YouTube Transcript Analyzer

Scan transcripts from a YouTube channel, load them into MDDB, then ask questions about the channel's content using Claude CLI.

YouTube → yt-dlp (transcripts) → MDDB → Claude CLI (MCP) → answers

Requirements

yt-dlp — download transcripts
MDDB — document database
Claude CLI — question interface
Python 3 (optional, for format conversion)

Step 1: Install yt-dlp

brew install yt-dlp

pip install yt-dlp

winget install yt-dlp

Verify the installation:

yt-dlp --version

Step 2: Start MDDB

The simplest way — Docker:

docker run -d \
  --name mddb \
  -p 11023:11023 \
  -v mddb-data:/data \
  tradik/mddb:latest

Check that it's running:

curl http://localhost:11023/v1/health

Expected response: {"status":"ok"}

Step 3: Download transcripts from a YouTube channel

VPN recommended. YouTube may throttle or block your IP when downloading many transcripts at once. Use a VPN to avoid rate limiting and potential IP bans.

3a. Get the list of videos

Replace CHANNEL_URL with the channel address, e.g. https://www.youtube.com/@lexfridman.

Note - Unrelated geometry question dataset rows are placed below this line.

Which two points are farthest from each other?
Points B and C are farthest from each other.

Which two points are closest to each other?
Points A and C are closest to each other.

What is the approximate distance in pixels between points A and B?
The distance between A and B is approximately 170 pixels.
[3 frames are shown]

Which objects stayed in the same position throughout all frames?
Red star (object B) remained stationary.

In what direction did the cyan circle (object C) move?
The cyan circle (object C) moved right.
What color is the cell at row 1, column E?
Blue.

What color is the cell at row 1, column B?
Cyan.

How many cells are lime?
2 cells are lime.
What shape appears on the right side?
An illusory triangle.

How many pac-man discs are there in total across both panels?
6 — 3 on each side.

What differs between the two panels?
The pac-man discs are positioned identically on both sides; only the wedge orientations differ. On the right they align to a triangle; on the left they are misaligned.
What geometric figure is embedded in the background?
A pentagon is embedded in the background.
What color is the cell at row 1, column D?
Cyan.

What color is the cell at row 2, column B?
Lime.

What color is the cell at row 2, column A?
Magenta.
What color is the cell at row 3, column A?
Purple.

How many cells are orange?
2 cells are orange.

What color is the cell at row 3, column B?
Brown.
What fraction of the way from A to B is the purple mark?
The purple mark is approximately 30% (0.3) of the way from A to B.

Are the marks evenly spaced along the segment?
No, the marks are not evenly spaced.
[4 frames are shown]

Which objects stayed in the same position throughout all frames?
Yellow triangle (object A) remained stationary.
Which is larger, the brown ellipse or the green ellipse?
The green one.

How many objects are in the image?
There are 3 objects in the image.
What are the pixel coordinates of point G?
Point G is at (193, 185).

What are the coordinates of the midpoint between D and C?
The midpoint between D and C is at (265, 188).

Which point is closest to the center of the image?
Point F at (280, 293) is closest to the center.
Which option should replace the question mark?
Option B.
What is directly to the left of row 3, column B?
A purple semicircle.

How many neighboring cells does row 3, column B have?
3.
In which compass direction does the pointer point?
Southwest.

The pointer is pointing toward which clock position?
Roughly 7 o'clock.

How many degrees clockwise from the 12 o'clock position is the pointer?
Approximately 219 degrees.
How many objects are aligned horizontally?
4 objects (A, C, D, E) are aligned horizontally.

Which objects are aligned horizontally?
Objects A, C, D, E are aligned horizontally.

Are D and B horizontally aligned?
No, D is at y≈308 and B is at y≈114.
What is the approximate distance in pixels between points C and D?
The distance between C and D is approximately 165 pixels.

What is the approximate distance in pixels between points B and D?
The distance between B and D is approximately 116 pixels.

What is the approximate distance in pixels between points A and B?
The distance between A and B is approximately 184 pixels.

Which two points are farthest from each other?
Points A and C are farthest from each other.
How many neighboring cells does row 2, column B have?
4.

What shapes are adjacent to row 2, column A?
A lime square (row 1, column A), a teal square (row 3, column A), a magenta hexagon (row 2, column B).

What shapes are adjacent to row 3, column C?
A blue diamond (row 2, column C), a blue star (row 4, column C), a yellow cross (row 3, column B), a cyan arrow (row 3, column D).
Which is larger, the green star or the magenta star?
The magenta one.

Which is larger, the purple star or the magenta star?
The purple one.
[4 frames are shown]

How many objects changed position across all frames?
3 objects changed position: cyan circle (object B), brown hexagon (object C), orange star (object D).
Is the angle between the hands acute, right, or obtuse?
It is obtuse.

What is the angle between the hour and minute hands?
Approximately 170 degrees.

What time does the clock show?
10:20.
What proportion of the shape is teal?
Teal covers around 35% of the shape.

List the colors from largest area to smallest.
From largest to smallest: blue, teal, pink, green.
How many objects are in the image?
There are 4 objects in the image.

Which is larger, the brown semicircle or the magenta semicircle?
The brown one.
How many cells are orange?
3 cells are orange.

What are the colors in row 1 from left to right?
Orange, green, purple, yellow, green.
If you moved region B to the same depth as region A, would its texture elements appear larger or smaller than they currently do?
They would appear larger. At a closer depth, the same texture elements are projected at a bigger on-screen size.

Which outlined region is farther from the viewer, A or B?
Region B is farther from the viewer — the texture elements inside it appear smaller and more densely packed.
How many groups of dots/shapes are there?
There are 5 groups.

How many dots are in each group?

yt-dlp --flat-playlist --print "%(id)s %(title)s" "CHANNEL_URL" > video_list.txt

Check how many videos were found:

wc -l video_list.txt

3b. Download transcripts

Create a folder for transcripts:

mkdir -p transcripts

Download subtitles from each video:

while IFS=' ' read -r video_id title; do
  echo "Downloading: $title"
  yt-dlp \
    --write-subs \
    --write-auto-subs \
    --sub-lang "en" \
    --sub-format "vtt" \
    --skip-download \
    --output "transcripts/%(id)s" \
    "https://www.youtube.com/watch?v=$video_id" 2>/dev/null
done < video_list.txt

Options:

--sub-lang "en" — download English subtitles (change to "en,pl" for multiple languages)
--write-auto-subs — use auto-generated subs when manual ones are unavailable
--skip-download — don't download the video itself, only subtitles

3c. Convert VTT to plain text

VTT transcripts contain timestamps. Convert them to clean Markdown:

mkdir -p transcripts_md

for vtt_file in transcripts/*.vtt; do
  base=$(basename "$vtt_file" .vtt)
  # Remove VTT headers, timestamps, and HTML tags
  sed '/^WEBVTT/d; /^$/d; /^[0-9][0-9]:[0-9][0-9]/d; /-->/d; s/<[^>]*>//g' \
    "$vtt_file" | \
    awk '!seen[$0]++' > "transcripts_md/${base}.md"
  echo "Converted: $base"
done

Verify the result:

ls transcripts_md/ | head -5
cat transcripts_md/$(ls transcripts_md/ | head -1) | head -20

Step 4: Load transcripts into MDDB

Option A: Use the load-md-folder.sh script

curl -O https://raw.githubusercontent.com/tradik/mddb/main/scripts/load-md-folder.sh
chmod +x load-md-folder.sh

./load-md-folder.sh transcripts_md/ youtube --lang en_US --verbose

Option B: Use mddb-cli

go install github.com/tradik/mddb/services/mddb-cli@latest

Load files one by one:

for md_file in transcripts_md/*.md; do
  key=$(basename "$md_file" .md)
  mddb-cli add youtube "$key" en -f "$md_file" \
    -m "source=youtube,type=transcript"
  echo "Loaded: $key"
done

Option C: Use the HTTP API directly

for md_file in transcripts_md/*.md; do
  curl -s -X POST http://localhost:11023/v1/upload \
    -F "file=@$md_file" \
    -F "collection=youtube" \
    -F "lang=en"
  echo " -> $(basename $md_file)"
done

Check how many documents were loaded:

curl -s http://localhost:11023/v1/stats | python3 -m json.tool

Step 5: Configure Claude CLI (MCP)

Claude CLI connects to MDDB via the MCP protocol. Create the config file:

mkdir -p ~/Library/Application\ Support/Claude
cat > ~/Library/Application\ Support/Claude/claude_desktop_config.json << 'EOF'
{
  "mcpServers": {
    "mddb": {
      "command": "docker",
      "args": [
        "run", "-i", "--rm", "--network", "host",
        "-e", "MDDB_MCP_STDIO=true",
        "-e", "MDDB_SERVER=http://localhost:11023",
        "tradik/mddb:latest"
      ]
    }
  }
}
EOF

If you have the mddbd binary locally:

cat > ~/Library/Application\ Support/Claude/claude_desktop_config.json << 'EOF'
{
  "mcpServers": {
    "mddb": {
      "command": "/usr/local/bin/mddbd",
      "env": {
        "MDDB_MCP_STDIO": "true",
        "MDDB_PATH": "/path/to/mddb.db"
      }
    }
  }
}
EOF

Step 6: Ask questions

Launch Claude CLI:

claude

Now you can ask about the channel's content:

> What topics were most frequently discussed on this channel?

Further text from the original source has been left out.